The girls wave, their laughter trailing behind them as they drag him toward the smell of roasting meat and cheap spirits. Nico stands with his hands shoved deep into the pockets of his linen trousers, his mouth curved in a lazy, familiar line.
“He will lose his purse before sunset,” Nico says, turning to look at me. “And I will be the one explaining to the harbor master why we have a horse in the galley.”
“A horse would be an improvement,” I say. I step off the gangway, refusing his offered arm. The stone beneath my slippers is solid, but my knees still expect the long, slow roll of the swells. After four days of open water, the ground is too stiff, too permanent under my thin soles.
I wear a simple dress of gray linen, the hem already catching the dust of the wharf. No one in Saverno knows the perfume of Madame Eclaire's house, and no one is watching from the balconies to see if the Duke's son has brought his cargo ashore. Here, I am simply a woman walking next to a man. The anonymity is a strange, cool weight, clinging to my skin in the heat.
We leave the docks, climbing a steep lane between the high stone walls. The scent of frying anchovies and hot focaccia dimpled with oil and salt rises from the alleys. An old woman sits on a three-legged stool in the shadow of a doorway, her dark fingers peeling broad beans into a wooden bowl. The green skins pop under her thumbs with a wet, steady click.
She speaks to us as we pass, her voice fast and gravelly, a Ligurian dialect.
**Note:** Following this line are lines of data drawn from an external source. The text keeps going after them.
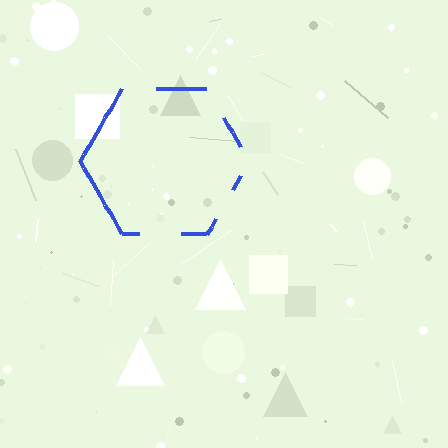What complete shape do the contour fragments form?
The contour fragments form a hexagon.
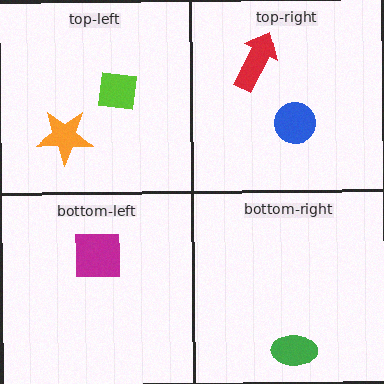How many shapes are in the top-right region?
2.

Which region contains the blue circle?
The top-right region.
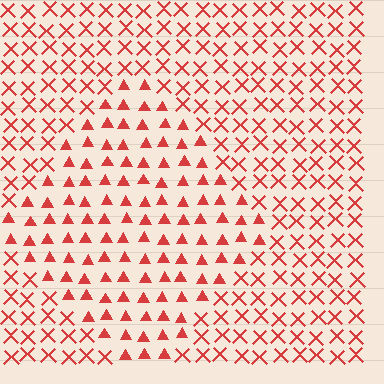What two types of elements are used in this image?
The image uses triangles inside the diamond region and X marks outside it.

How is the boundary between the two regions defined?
The boundary is defined by a change in element shape: triangles inside vs. X marks outside. All elements share the same color and spacing.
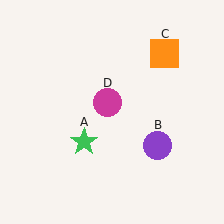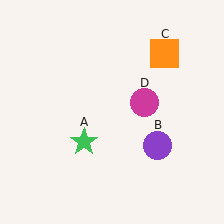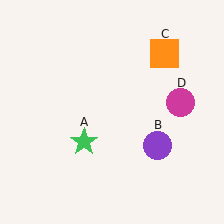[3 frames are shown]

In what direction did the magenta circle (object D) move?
The magenta circle (object D) moved right.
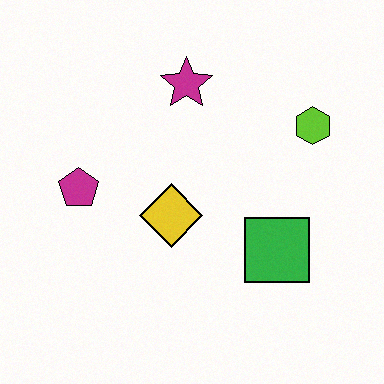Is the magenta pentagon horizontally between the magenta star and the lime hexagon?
No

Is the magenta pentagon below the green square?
No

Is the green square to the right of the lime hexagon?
No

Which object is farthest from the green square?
The magenta pentagon is farthest from the green square.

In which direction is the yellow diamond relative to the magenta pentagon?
The yellow diamond is to the right of the magenta pentagon.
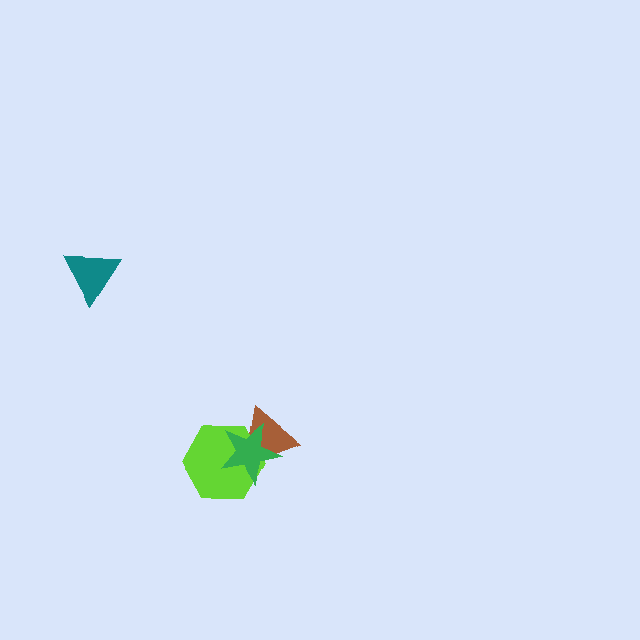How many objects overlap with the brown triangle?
2 objects overlap with the brown triangle.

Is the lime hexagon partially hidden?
Yes, it is partially covered by another shape.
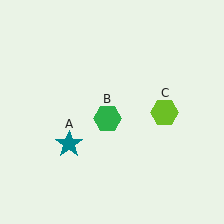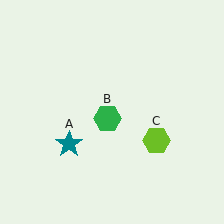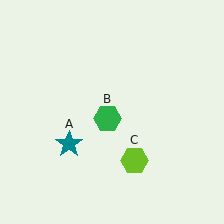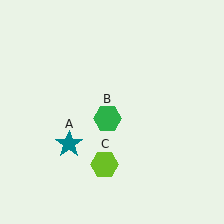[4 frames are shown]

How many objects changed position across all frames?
1 object changed position: lime hexagon (object C).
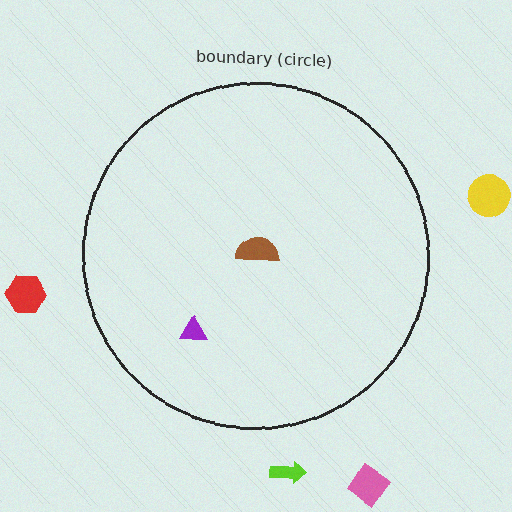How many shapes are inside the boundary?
2 inside, 4 outside.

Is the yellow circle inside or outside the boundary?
Outside.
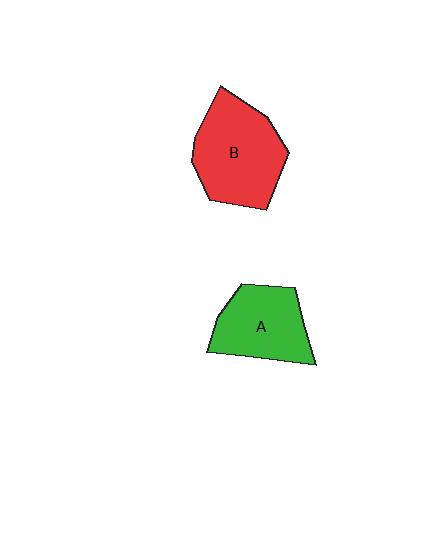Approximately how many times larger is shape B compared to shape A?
Approximately 1.3 times.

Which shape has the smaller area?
Shape A (green).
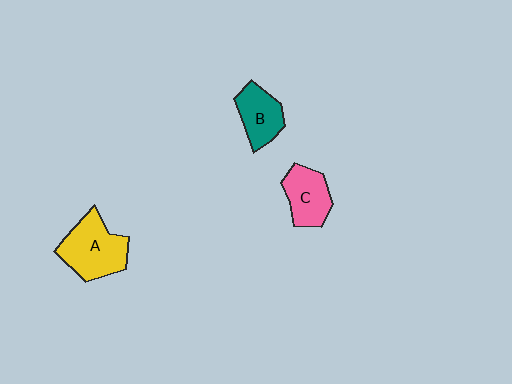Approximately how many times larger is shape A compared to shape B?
Approximately 1.5 times.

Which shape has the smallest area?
Shape B (teal).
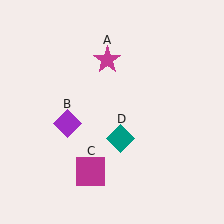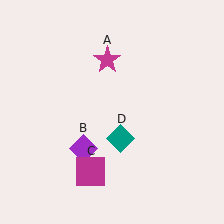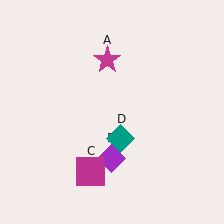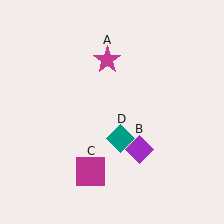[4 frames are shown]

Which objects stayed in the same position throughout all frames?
Magenta star (object A) and magenta square (object C) and teal diamond (object D) remained stationary.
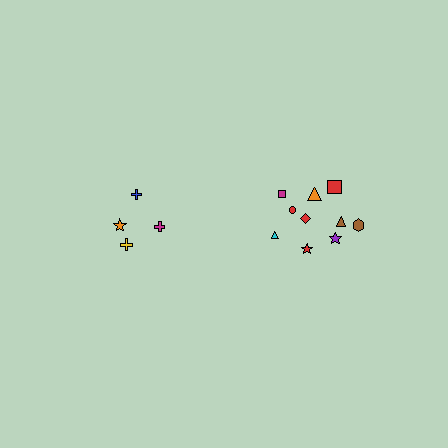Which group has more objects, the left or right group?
The right group.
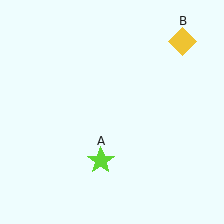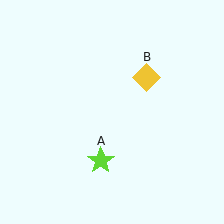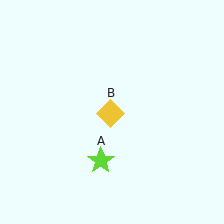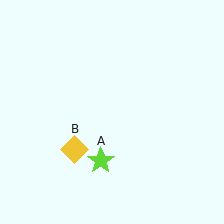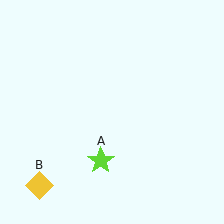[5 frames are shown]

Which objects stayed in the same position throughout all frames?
Lime star (object A) remained stationary.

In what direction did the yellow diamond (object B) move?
The yellow diamond (object B) moved down and to the left.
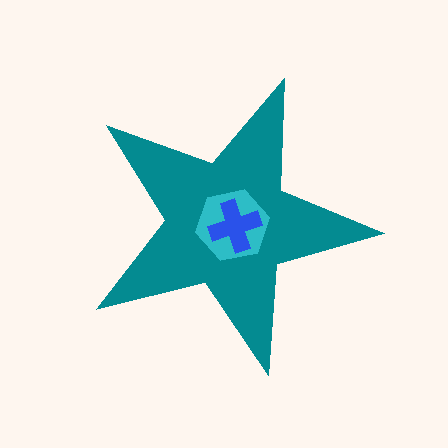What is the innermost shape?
The blue cross.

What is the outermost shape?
The teal star.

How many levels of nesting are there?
3.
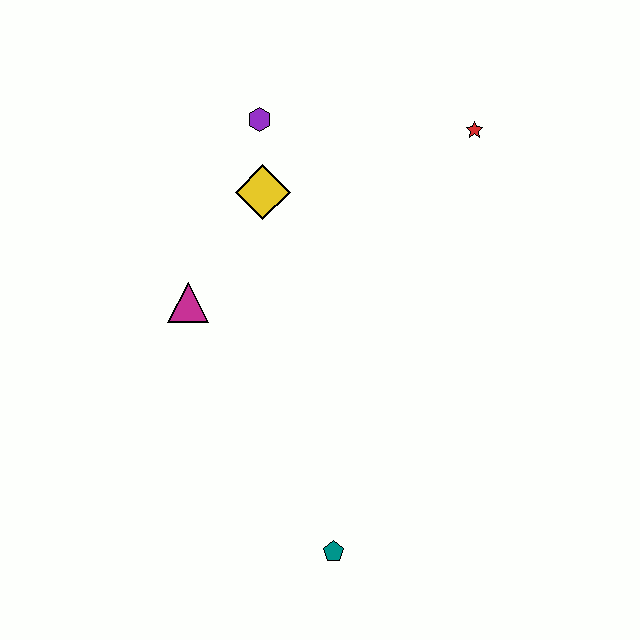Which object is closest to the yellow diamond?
The purple hexagon is closest to the yellow diamond.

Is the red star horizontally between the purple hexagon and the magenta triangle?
No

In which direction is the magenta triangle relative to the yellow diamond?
The magenta triangle is below the yellow diamond.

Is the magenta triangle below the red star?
Yes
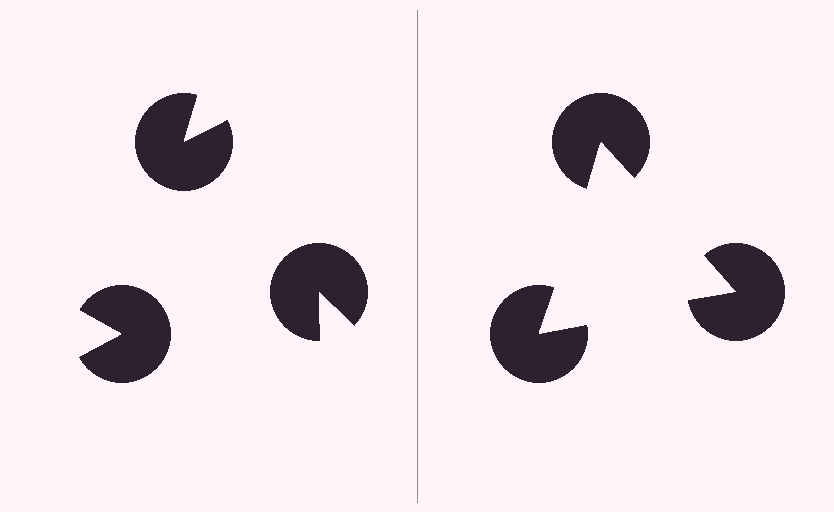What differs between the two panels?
The pac-man discs are positioned identically on both sides; only the wedge orientations differ. On the right they align to a triangle; on the left they are misaligned.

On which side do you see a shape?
An illusory triangle appears on the right side. On the left side the wedge cuts are rotated, so no coherent shape forms.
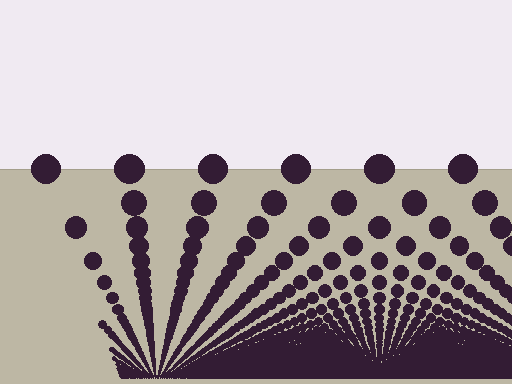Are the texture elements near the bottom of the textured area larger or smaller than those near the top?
Smaller. The gradient is inverted — elements near the bottom are smaller and denser.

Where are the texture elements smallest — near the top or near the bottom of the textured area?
Near the bottom.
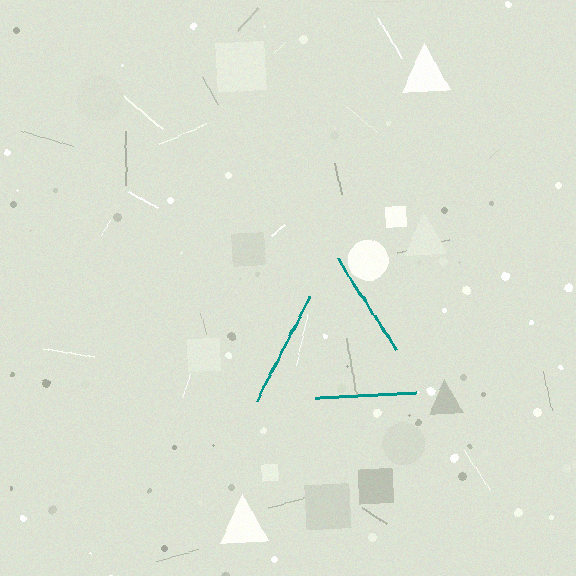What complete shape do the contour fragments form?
The contour fragments form a triangle.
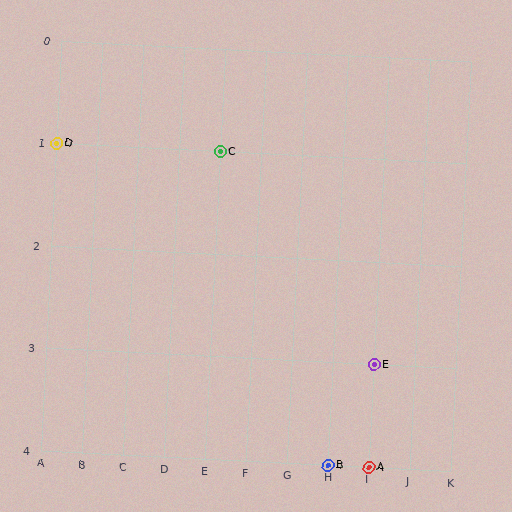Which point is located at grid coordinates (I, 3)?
Point E is at (I, 3).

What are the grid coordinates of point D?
Point D is at grid coordinates (A, 1).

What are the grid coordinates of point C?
Point C is at grid coordinates (E, 1).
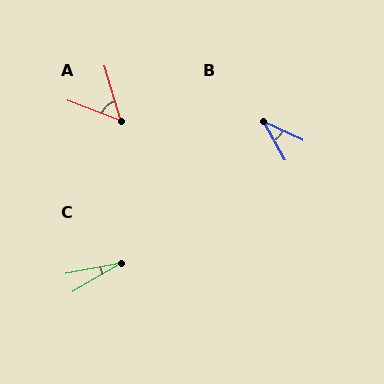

Of the three tongues I speak, none are of any use here. I let the words wash over me without trying to translate, a luxury I have not had since the day the red sails cleared the point of my father's harbor and the market square became a place of shouting and iron.
Nico responds to her with a short, easy phrase, his accent rough but fluent enough to make the woman laugh. She shakes her head, pointing a bean-stained finger at me, then says something like an instruction.
“What did she say?” I ask, keeping my eyes on the uneven stones.
“She says you look like you have been living on ship's biscuit,” Nico says. “She thinks I should buy you some bread before you blow off the cliff.”
“A wise woman,” I say.
“She is a merchant,” he says, his sleeve brushing mine as we turn a corner. “They are always wise when they have something to sell.”
He stops at a wooden counter built into the limestone wall. A baker with broad, scarred shoulders is lifting a massive iron pan from the charcoal embers. The focaccia inside is golden, the surface dimpled and bubbling under flakes of gray sea salt. He cuts a square with a wide, two-handled blade, the crust crackling under the metal.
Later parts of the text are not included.